Monica Seles has remained quiet since being sidelined with a chronic foot injury in 2003, but she had a great deal to say on the court when she played an exhibition match at the River Oaks Country Club last week, her first public match in quite some time.
The 33-year-old, who makes her home in the tennis haven of Sarasota, Fla., arrived on the morning of her scheduled match against fellow tennis great and former rival Martina Navratilova. After three practice sessions, the 9-time Slam winner took to the court, her sea foam green and white Yonex clothing hugging a much slimmer figure, highlighted well by her blonde highlights.
Seles’ nervousness was apparent from the start, but as the match progressed, the former World No. 1 showed shades of the player that once dominated the women’s game before her career was cut brutally short. Broken in the ninth game of the first set, she immediately broke back and held at love to consolidate the break on her serve, using the same punishing ground strokes that led her to three French Open crowns.
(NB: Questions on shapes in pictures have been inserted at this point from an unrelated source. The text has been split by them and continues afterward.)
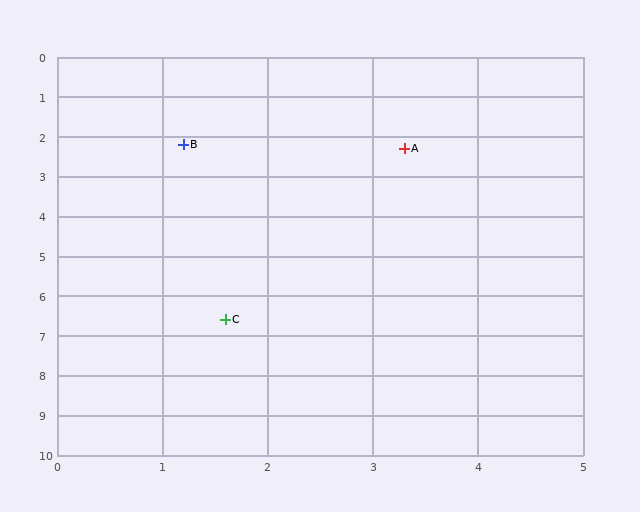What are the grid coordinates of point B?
Point B is at approximately (1.2, 2.2).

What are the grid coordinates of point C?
Point C is at approximately (1.6, 6.6).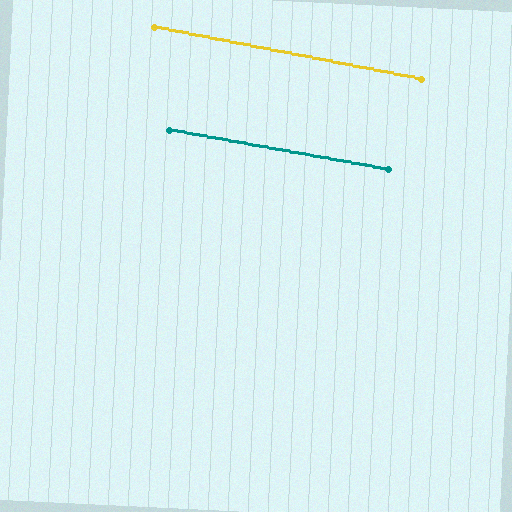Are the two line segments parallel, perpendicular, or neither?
Parallel — their directions differ by only 0.9°.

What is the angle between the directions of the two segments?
Approximately 1 degree.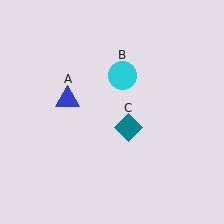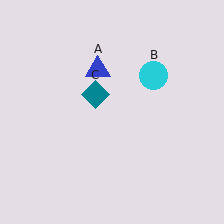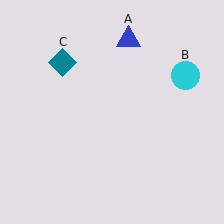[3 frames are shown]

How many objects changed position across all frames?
3 objects changed position: blue triangle (object A), cyan circle (object B), teal diamond (object C).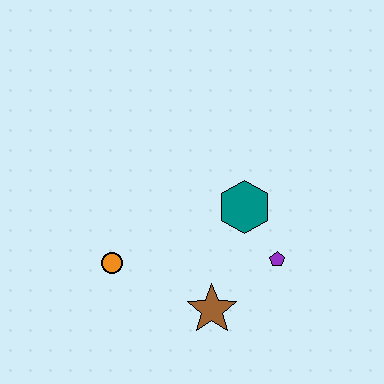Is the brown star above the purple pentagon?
No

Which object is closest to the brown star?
The purple pentagon is closest to the brown star.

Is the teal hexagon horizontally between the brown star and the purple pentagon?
Yes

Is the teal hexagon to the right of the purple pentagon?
No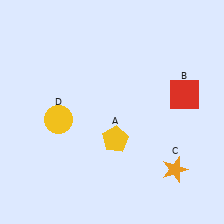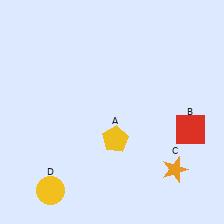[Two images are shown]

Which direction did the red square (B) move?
The red square (B) moved down.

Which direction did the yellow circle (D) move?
The yellow circle (D) moved down.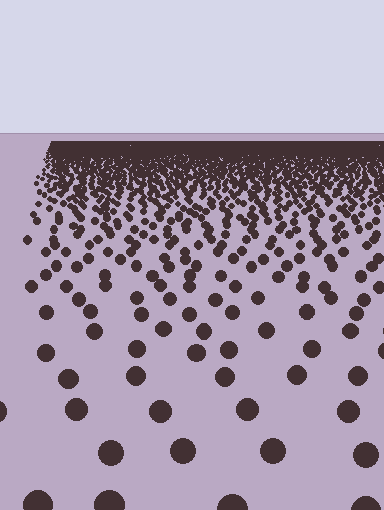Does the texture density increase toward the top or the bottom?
Density increases toward the top.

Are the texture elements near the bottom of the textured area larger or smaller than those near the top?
Larger. Near the bottom, elements are closer to the viewer and appear at a bigger on-screen size.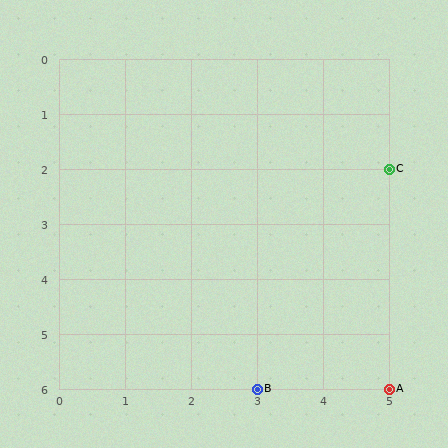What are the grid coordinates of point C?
Point C is at grid coordinates (5, 2).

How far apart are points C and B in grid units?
Points C and B are 2 columns and 4 rows apart (about 4.5 grid units diagonally).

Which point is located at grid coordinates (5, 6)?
Point A is at (5, 6).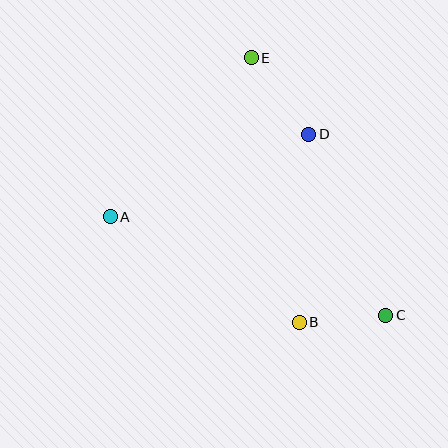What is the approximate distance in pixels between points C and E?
The distance between C and E is approximately 291 pixels.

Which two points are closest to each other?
Points B and C are closest to each other.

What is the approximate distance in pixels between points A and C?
The distance between A and C is approximately 293 pixels.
The contrast of styles – Navratilova’s one-handed serve-and-volley game versus the double-fisted forehand and backhand from the baseline-hugging Seles produced some quality tennis with a bit of humor mixed in for good measure. Seles, although playing an exhibition, appeared to have more than the typical hit-and-giggle mentality, focusing on the match point by point as if rankings points were at stake – she offered only a half-apology for a net cord at one point.
But the rust on court was not confined to the color of the clay, she even forgot to switch sides after six points in the opening set tiebreak.
“I’ll take whatever I can get right now”, she told the crowd after a lucky winner. And take she did, winning the tiebreak and the set.
Navratilova came back in the second set, which took an entertaining turn when a drop shot off Seles’ racquet drew the 50-year-old veteran wide. Navratilova went sailing off the court and nearly into the first row of seats, where she playfully grabbed a spectator’s drink and took a sip. Realizing it was an alcoholic beverage, she quipped, “That is the first and last time I’ll ever do that. Now I’ll have a smile on my face no matter what.”
That proved difficult to live up to, however, because she double faulted on match point to hand Seles the match, 7-6 (1), 2-6, 10-1 (match tiebreak).
Having faced and overcome adversity in her career, spotlighted by the stabbing she suffered at a tournament in Germany in 1993 and the death of her father and mentor later in her career, Seles’ resolve is as much a credit to her as her accomplishments on the court. But off the court, she remains somewhat shy, flashing her unassuming smile when complimented or approached by fans, who packed the stadium to watch her play in dipping temperatures and give a rousing round of applause.
And the feeling was mutual.
“Except for [the groin pull], I am happy with everything, and especially my foot,” she told the Houston Chronicle. “This was a good start and I am looking forward to playing more.”